Logo JawaPos
Author avatar - Image
Selasa, 3 Desember 2024 | 02.23 WIB

Hidup dengan Tenang, 8 Cara Ini Ampuh untuk Mengenali Teman Palsu di Sekitar Anda: Pilih Berhenti atau Melanjutkan Hubungan?

Ilustrasi cara ampuh mengenali teman palsu di sekitar Anda. Freepik - Image

Ilustrasi cara ampuh mengenali teman palsu di sekitar Anda. Freepik

JawaPos.com - Persahabatan adalah hal yang indah untuk dijalani, tetapi tidak terhadap teman palsu dan penipu.

Sederhananya, seorang teman sejati ada untukmu melewati berbagai tantangan yang ada di depan.

Sementara teman palsu, suka bermain peran seolah menari perhatianmu.
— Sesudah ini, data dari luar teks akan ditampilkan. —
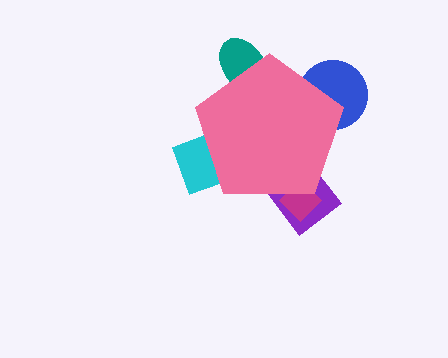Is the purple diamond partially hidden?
Yes, the purple diamond is partially hidden behind the pink pentagon.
Namun sebenarnya, mereka tidak terlalu tertarik pada Anda.

Dikutip dari Geediting pada Senin (2/12), persahabatan sejatinya adalah tentang keseimbangan kedua belah pihak. Semisal ketika Anda memberi dan menerima hingga berbagi dan peduli.

Lantas, bagaimana cara terbaik untuk mengenali teman sejati dan palsu di sekitar Anda? Apakah Anda bisa terlepas dari mereka? Simak penjelasannya!

1. Menghilang di Saat Anda Membutuhkan

Ketika Anda mengalami masa-masa sulit, teman sejati adalah orang-orang yang muncul.

Mereka ada di sana untuk mendengarkan, menawarkan melalui kata-kata yang menghibur atau hanya duduk bersama Anda serta diam.

Di sisi lain, teman palsu sering menghilang ketika Anda sangat membutuhkannya. Mereka mungkin membuat alasan, mengubah topik pembicaraan atau hanya tidak menanggapi panggilan serta pesan Anda.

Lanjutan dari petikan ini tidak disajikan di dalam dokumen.